Have you ever felt weary? I thought I had. But I have truly felt it this past summer. If anyone has ever doubted for even a moment the mind’s power over the body, doubt no longer. I fell ill for the first time in years. I slept 14 hours a night, my body weakened by my mind’s running circles all day long. The marks of emotional and psychological stress making themselves present in a debilitating week of intense fatigue.
But I believe that everything is Divine. I believe that in the shadows and struggle, we are reborn. With the onset of the Autumnal Equinox last week, I found my deliverance. I found, through the watchful and attentive self-care I had administered in the weeks prior, that I have begun to see myself through gentler eyes. Baring all cliched implications, I speak freely in saying I see, and loving hold, my inner child in a way I have never before been able. I am weepy with softness, fortified without having hardened, completely alert to every fixation and the purpose it has served.
I have found the long-misplaced courage to look my neurosis in the face and, rather than cower from its sullen expression, inch closer, seeking understanding.
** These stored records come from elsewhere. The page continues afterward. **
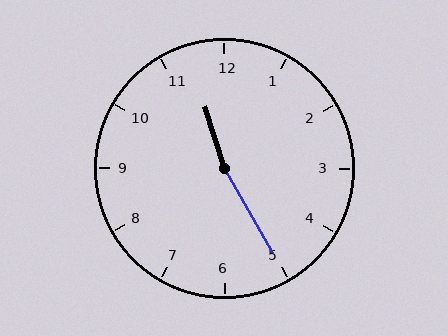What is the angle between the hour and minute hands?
Approximately 168 degrees.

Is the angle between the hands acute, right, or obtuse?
It is obtuse.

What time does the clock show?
11:25.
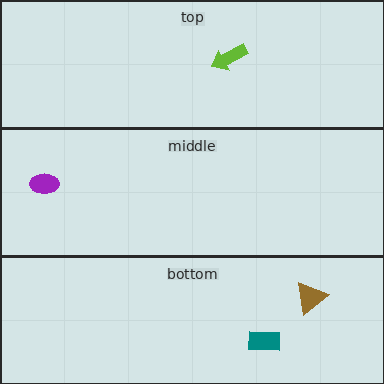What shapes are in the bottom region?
The teal rectangle, the brown triangle.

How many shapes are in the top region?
1.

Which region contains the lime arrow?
The top region.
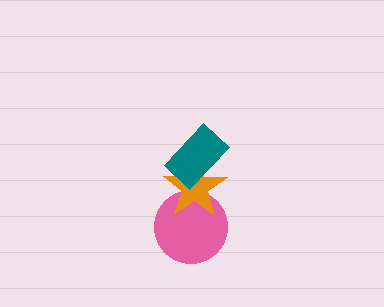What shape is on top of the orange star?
The teal rectangle is on top of the orange star.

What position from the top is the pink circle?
The pink circle is 3rd from the top.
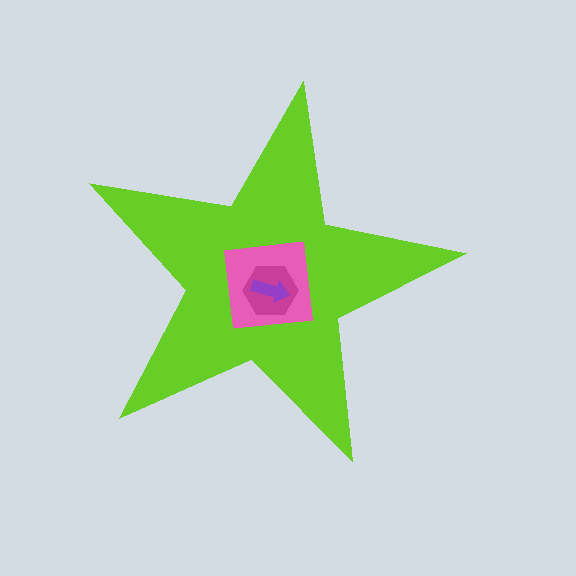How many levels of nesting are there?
4.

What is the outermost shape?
The lime star.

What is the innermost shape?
The purple arrow.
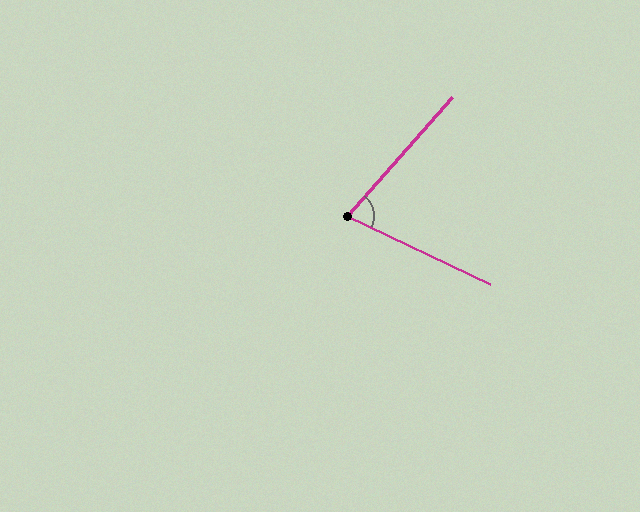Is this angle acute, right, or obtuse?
It is acute.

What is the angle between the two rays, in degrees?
Approximately 74 degrees.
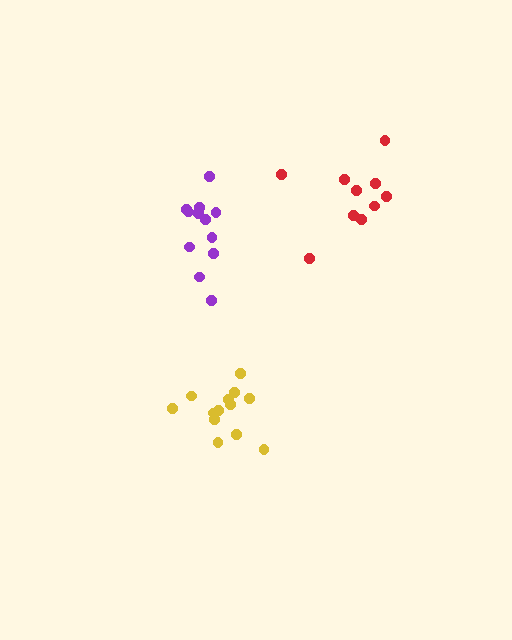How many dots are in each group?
Group 1: 12 dots, Group 2: 13 dots, Group 3: 10 dots (35 total).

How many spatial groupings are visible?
There are 3 spatial groupings.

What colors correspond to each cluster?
The clusters are colored: purple, yellow, red.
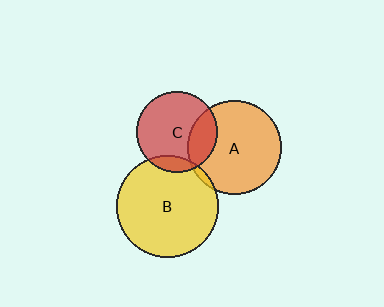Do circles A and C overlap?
Yes.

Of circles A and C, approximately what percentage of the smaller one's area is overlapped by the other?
Approximately 25%.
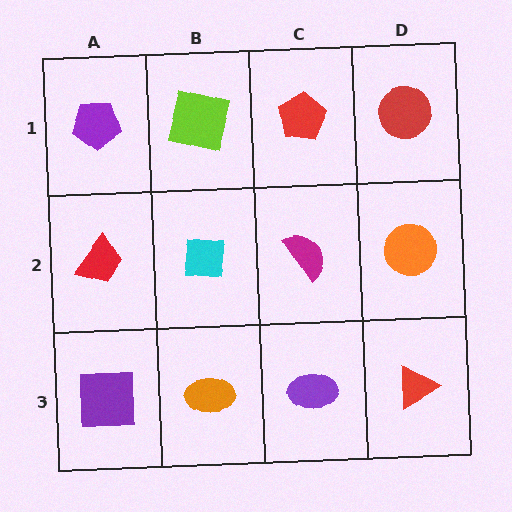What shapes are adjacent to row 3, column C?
A magenta semicircle (row 2, column C), an orange ellipse (row 3, column B), a red triangle (row 3, column D).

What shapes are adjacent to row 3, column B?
A cyan square (row 2, column B), a purple square (row 3, column A), a purple ellipse (row 3, column C).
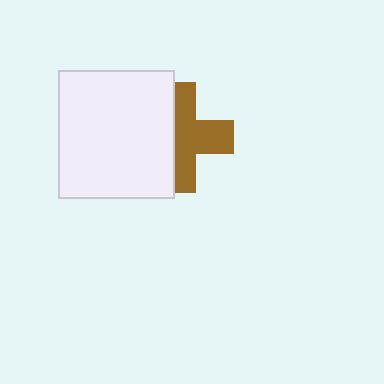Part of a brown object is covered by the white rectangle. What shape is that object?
It is a cross.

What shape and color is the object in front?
The object in front is a white rectangle.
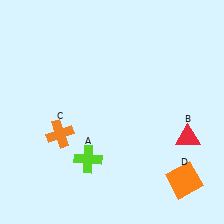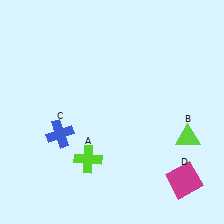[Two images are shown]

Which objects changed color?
B changed from red to lime. C changed from orange to blue. D changed from orange to magenta.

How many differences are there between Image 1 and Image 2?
There are 3 differences between the two images.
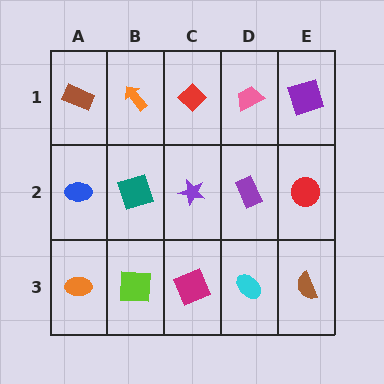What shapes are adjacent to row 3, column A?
A blue ellipse (row 2, column A), a lime square (row 3, column B).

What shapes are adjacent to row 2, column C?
A red diamond (row 1, column C), a magenta square (row 3, column C), a teal square (row 2, column B), a purple rectangle (row 2, column D).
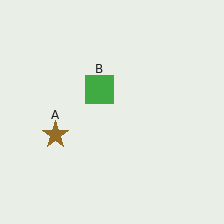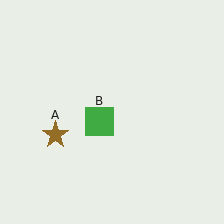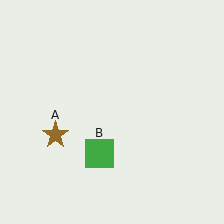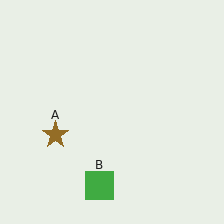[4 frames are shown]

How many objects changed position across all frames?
1 object changed position: green square (object B).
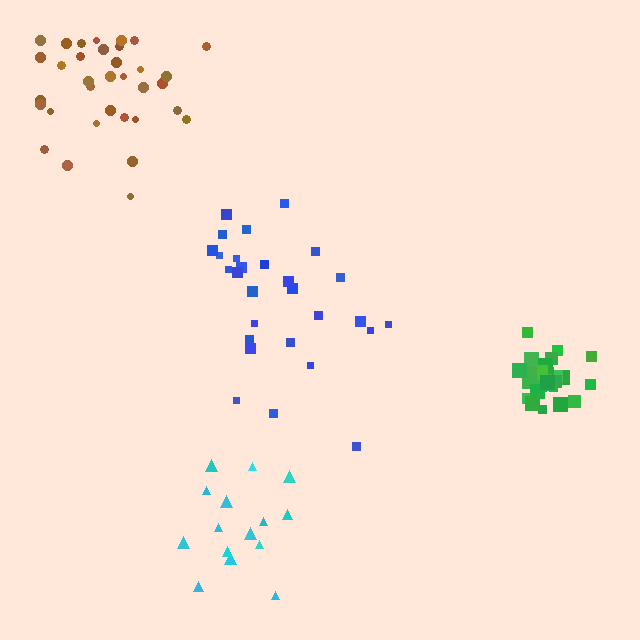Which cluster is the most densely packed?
Green.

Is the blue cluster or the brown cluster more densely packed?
Brown.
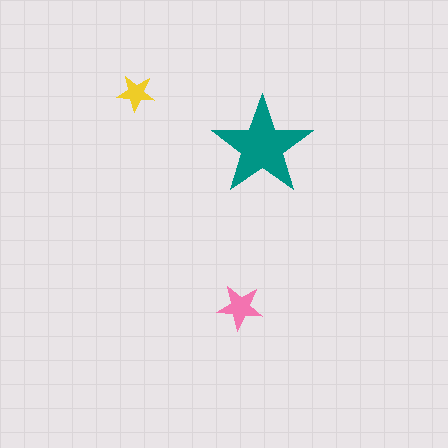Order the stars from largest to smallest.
the teal one, the pink one, the yellow one.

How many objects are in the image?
There are 3 objects in the image.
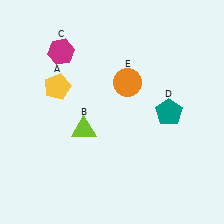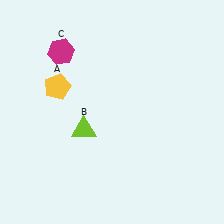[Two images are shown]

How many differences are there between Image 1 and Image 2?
There are 2 differences between the two images.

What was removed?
The teal pentagon (D), the orange circle (E) were removed in Image 2.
There are so many of us in the world, and we experience so much of the same joy, the same suffering. We call them different names, we separate them by classes, we claim possession over the misery that we are convinced could only be grasped by our own wretched hearts. But we are mistaken.
In sorrow we are united. In agony, we are made one. This is the human experience. This is the communal cross we bear. This earth, this human life, is a battlefield utopia. Peppered with corpulent grief and stippled with incapacitating rapture. It would behoove us to realize that, while a solo flight, we are part of a grand team. We are all navigating the same ocean.
And, while it pains and shocks us to suffer, these experiences are Divinely poised for our transmutation. Our own transcendence.
There is no accident in the timing of my recent, gradual awakening. Autumn is my favorite time of year. The waning of the light, the inherent urge of Mother Nature to slow down – my own personal battle, that of moving slowly, that of balance and moderation, that of thwarting the temptress that is excess and over-achievement. The sweet, beckoning call for rest and recalibration that Fall brings with her is irresistible. There is harvest, there is the onset of night. There are leaves dry and curling, burnt and blushed, beneath our heels. There’s a slow waltz of warmth and cool, a harbinger of hibernation well-lit by the glow of an Indian Summer.
There was the Blood Moon Eclipse, several days ago, that laid yours truly flat on her ars. Utterly wiped out by the sheer energy swirling overhead and underfoot. There was the sweet release of surrendering to this, to all of it, the beautiful and delicious flavor of allowing what is. So often we fight our innate instinct, our responses to the realms articulating around us, and this causes resistance. We all know what happens when resistance, uninvestigated, is allowed to build.
Life offers us many, many opportunities to turn the rigid gaze of guilt and loathing upon ourselves. Why must we bolster its efforts? Why would a lapse in writing, or art, or work, or dutiful practice of whatever it is that you do, be yet another reason for us to cower in shame at our perceived inadequacy?
We have the power, the capacity, the URGE to heal. We, and we alone, can heal ourselves. All the powers of the universe are poised to facilitate this evolution, even the moments that shatter us to bits. They are all part of the process, down to our very cells. This miraculous scheme is so beyond our comprehension. All we must do is surrender, and be carried.
These lapses, these dances with the void, are not flaws. They are the sanctified act of surrendering to God, to ourselves, to the Divine essence of the most fragile present moment. They are consecrated invitations to inquire within. They are holy opportunities to heal. They are portals we must walk through, if only to lean against the door once it’s closed, and rest.